What is the optimal duration of human chorionic gonadotrophin surveillance following evacuation of a molar pregnancy? A retrospective analysis on over 20,000 consecutive patients.

Autor: Coyle C; Department of Cancer Medicine, Charing Cross Gestational Trophoblastic Disease Centre, Charing Cross Hospital Campus of Imperial College London, London W6 8RF, United Kingdom., Short D; Department of Cancer Medicine, Charing Cross Gestational Trophoblastic Disease Centre, Charing Cross Hospital Campus of Imperial College London, London W6 8RF, United Kingdom., Jackson L; Department of Cancer Medicine, Charing Cross Gestational Trophoblastic Disease Centre, Charing Cross Hospital Campus of Imperial College London, London W6 8RF, United Kingdom., Sebire NJ; Department of Cancer Medicine, Charing Cross Gestational Trophoblastic Disease Centre, Charing Cross Hospital Campus of Imperial College London, London W6 8RF, United Kingdom., Kaur B; Department of Cancer Medicine, Charing Cross Gestational Trophoblastic Disease Centre, Charing Cross Hospital Campus of Imperial College London, London W6 8RF, United Kingdom., Harvey R; Department of Cancer Medicine, Charing Cross Gestational Trophoblastic Disease Centre, Charing Cross Hospital Campus of Imperial College London, London W6 8RF, United Kingdom., Savage PM; Department of Cancer Medicine, Charing Cross Gestational Trophoblastic Disease Centre, Charing Cross Hospital Campus of Imperial College London, London W6 8RF, United Kingdom., Seckl MJ; Department of Cancer Medicine, Charing Cross Gestational Trophoblastic Disease Centre, Charing Cross Hospital Campus of Imperial College London, London W6 8RF, United Kingdom. Electronic address: m.seckl@imperial.ac.uk.
Jazyk: angličtina
Zdroj: Gynecologic oncology [Gynecol Oncol] 2018 Feb; Vol. 148 (2), pp. 254-257. Date of Electronic Publication: 2017 Dec 09.

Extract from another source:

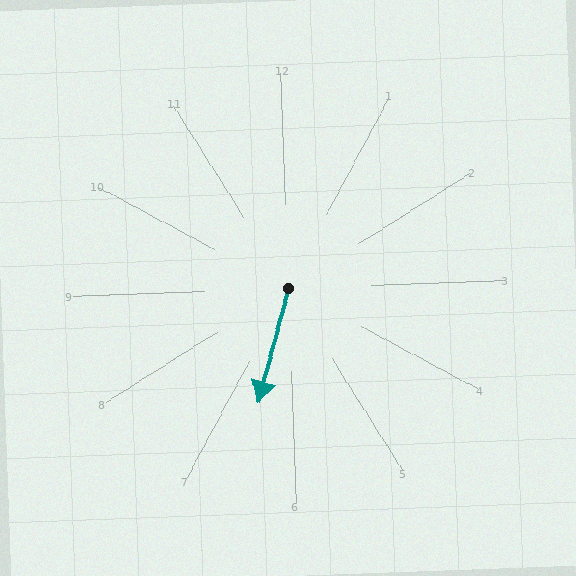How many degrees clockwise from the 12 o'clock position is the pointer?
Approximately 197 degrees.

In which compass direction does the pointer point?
South.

DOI: 10.1016/j.ygyno.2017.12.008
Abstrakt: Objective: To quantify the risk of developing post-molar gestational trophoblastic neoplasia (pGTN) beyond the first normal human chorionic gonadotrophin (hCG) in women who have had a complete (CHM) or partial molar pregnancy (PHM) and to re-evaluate the current UK Hydatidiform mole hCG surveillance guidelines.

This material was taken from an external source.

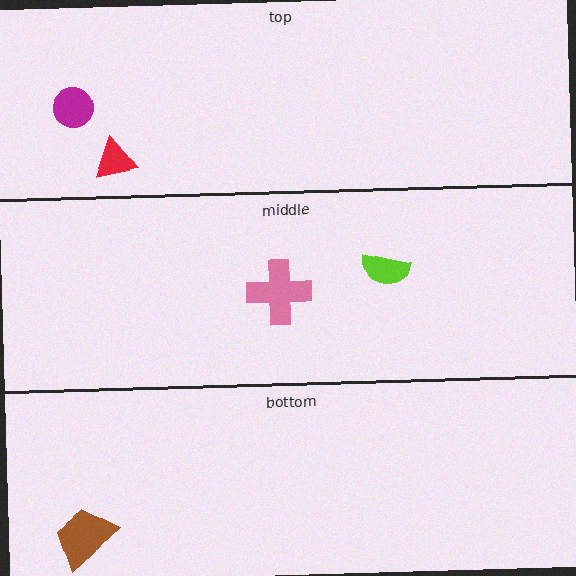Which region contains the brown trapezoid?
The bottom region.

Methods: The Charing Cross Hospital Trophoblast Disease Centre database was screened to identify all registered cases of hydatidiform mole (HM) between 1980 and 2009.
Results: We identified 20,144 cases of HM, comprising 8400 CHM, 9586 PHM, and 2158 cases of unclassified hydatidiform mole (UHM). Twenty-nine cases (20 CHM, 3 PHM and 6 UHM) developed pGTN after the first normal hCG. For CHM the risk of pGTN at the point of hCG normalisation was 1 in 406, and fell rapidly in the first six months of monitoring. For PHM the risk of pGTN at the point of hCG normalisation was 1 in 3195. Women with CHM where hCG normalisation occurred beyond 56days after uterine evacuation of molar tissue were found to have a 3.8-fold higher risk of pGTN.

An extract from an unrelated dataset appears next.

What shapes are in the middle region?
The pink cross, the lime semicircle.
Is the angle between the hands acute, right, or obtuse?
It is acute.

Conclusions: Our results show that pGTN can occur after hCG normalisation following PHM but the risk is extremely low. Women with CHM have a comparatively higher risk of pGTN after hCG normalisation. Those with CHM where hCG normalises within 56days have a lower risk of pGTN. We have revised the current UK hCG surveillance protocol for PHM to a single additional confirmatory normal urine hCG measurement one month after first normalisation. The protocol for CHM remains unchanged.